By Minuet Bando, May 11, 2021
Since 2015, Cal Poly Pomona’s annual Farm to Table dinners welcomed Broncos and the surrounding community in sharing a day to celebrate the accomplishments made in the Don B. Huntley College of Agriculture. However, due to concerns over COVID-19, the spring dinner was canceled once more.
With COVID-19 risk and large group gatherings remaining prohibited, AGRIscapes Outreach Director Craig Walters determined the dinner will not happen this year — especially when preparations take months in advance.
Though Walters shared that he is “disappointed” to cancel the spring dinner for the second time, he anticipates returning soon. As vaccines continue to flourish and restrictions lift, AGRIscape hopes to relaunch the Farm to Table dinner next spring.
“Most of the time, we’re using things that we would be growing normally, but in some cases, special items have been grown specifically for the dinner,” said Walters. “We would expect that process to start early of 2022, probably in January of next year, so that we can get everything planted and harvest when it’s time.”
With guidance from local chefs, CPP students receive opportunities to participate in the event as cooks, servers and planners to gain industry knowledge while building hands-on experience.
“We would integrate things that the Brew Works made, and we would integrate different wines,” said the college’s Interim Dean Lisa Kessler. “It’s a multi-disciplinary team effort.”
Each year, the spring dinners present the Jim Hicks Agricultural Achievement Award, an award recognizing students exemplifying unique achievements and contributions to agriculture. The award is named after Jim Hicks, the first 2015 recipient, and a long-time supporter of CPP’s agricultural education.
“We’ve always honored a leader in the field of agriculture,” said Kessler. “We’ve done the event for five years, and we’ve been able to recognize really wonderful leaders in a variety of disciplines. I hope we can keep that going again.”

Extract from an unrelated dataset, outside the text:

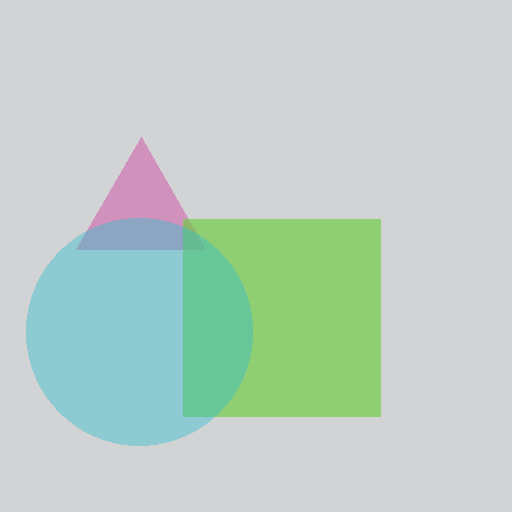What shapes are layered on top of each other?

With 20 years of experience, Executive Chef Tonya Tardd has worked in four Farm to Table dinners. In her experience, collaboration is what makes the event flow.
“The best part was really the whole event — just the whole event coming together — and having enough time to really plan and collaborate the many steps, especially when it comes to harvesting the items from the farm to be able to utilize those items on the day of service,” said Tardd.
According to Walters, the Farm to Table dinners are not only a fundraiser that provides more opportunities for students to take part in learn-by-doing activities, but they are also a way to reach out to the community and enlighten them about the produce being grown by the students
“All in all, it’s great food, great people and a great evening to come together and enjoy Cal Poly,” said Walters.